Non è un compito semplice il mio. Quando devo scrivere di un disco che trovo assai meritevole, il mio obiettivo primario è convincervi ad ascoltarlo. Facile incuriosire con i tizi sconosciuti che fanno freak-post-art o col nome traboccante intellettual-hype. Spingervi a realizzare che sia figo il nono disco di una band di dinosauri che ha toccato il suo apice venti anni fa (tanto dista "California") è un filo più complicato. Specie se questo nono disco è frutto di una (seconda) reunion (il primo tentativo è datato 2004).

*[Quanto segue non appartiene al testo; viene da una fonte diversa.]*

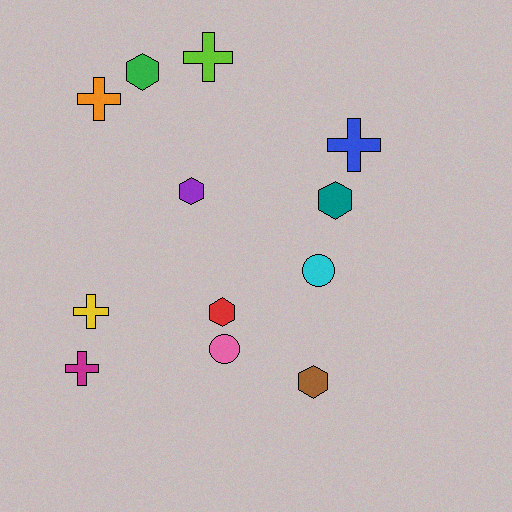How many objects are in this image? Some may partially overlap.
There are 12 objects.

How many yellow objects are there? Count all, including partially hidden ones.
There is 1 yellow object.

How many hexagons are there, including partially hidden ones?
There are 5 hexagons.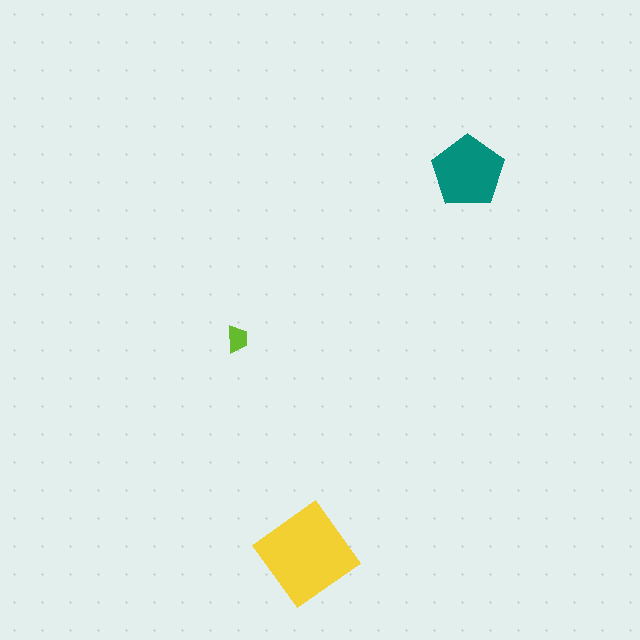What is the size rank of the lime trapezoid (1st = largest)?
3rd.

Gli American Music Club non hanno mai avuto un suono alla moda. Certo, ci stavano da dio nell'esplosione della musica indipendente a inizio anni Novanta, ma cosa ci si può aspettare oggi da loro? Il pop-rock cui approdano Eitzel e soci in questo "The Golden Age" si può infatti ben definire senile. Eppure, anche se meno fascinoso di altri, è il rivestimento di un sigor disco, a tratti fantastico. Il lato vincente della band è sempre stata la melodia. Capace di incartarsi, sussurrata, di prendere vie atipiche. Eitzel ha un potere: quando canta ti prende il cuore fra le mani.

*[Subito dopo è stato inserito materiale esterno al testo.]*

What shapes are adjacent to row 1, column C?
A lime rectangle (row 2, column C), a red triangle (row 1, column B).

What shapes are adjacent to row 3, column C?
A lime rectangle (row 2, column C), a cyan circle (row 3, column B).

La splendida "The Decibels and the Little Pills", assolo finale a parte, non ha molto altro che il tono ("No one here it's gonna save you"): ma la linearità non fa certo sparire lo shock emotivo. "All My Love", un unico arpeggio reiterato sino al crescendo vocale, è una carezza degna del repertorio migliore.

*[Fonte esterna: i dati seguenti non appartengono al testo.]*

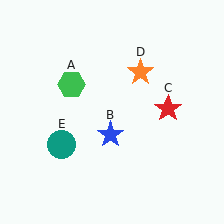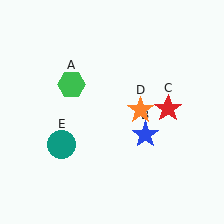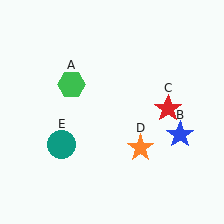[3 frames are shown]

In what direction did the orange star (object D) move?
The orange star (object D) moved down.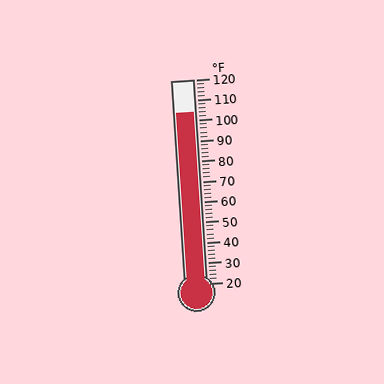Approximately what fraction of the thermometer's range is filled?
The thermometer is filled to approximately 85% of its range.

Il disco fa poco per cambiare atmosfera. La gotica "The Stars", con inciso distorto; tastiere e spruzzi di fiati nel (non poi così) vago ciondolare soul di "All The Lost Souls Welcome You To San Francisco"; lo stornellare folk di "I Know That's Not Really You": tutte sfumature di un solo sentimento principe. L'animo è palese in composizioni dilungate e pregne di emotività come "The Windows Of The World", dove messaggio e messaggero si fondono in un unico indistinto, e anche il gradire resta vittima di un crogliolarsi; o come la deliziosa "The Sleeping Beauty".
Eitzel intona un canto nostalgico, fraterno, sincero, nudo ("Who You Are"); questo qualsiasi sia la formula espressiva usata: tanto basta a rendere "The Golden Age" un bel disco, a esaltarne i momenti migliori e mettere in secondo piano le fisiologiche ammaccature degli anni. Ora bisogna solo vedere se basta anche a voi.
P.S. Gli American Music Club saranno a Torino l'11 marzo (allo Spazio 211) per l'unica data italiana del loro tour.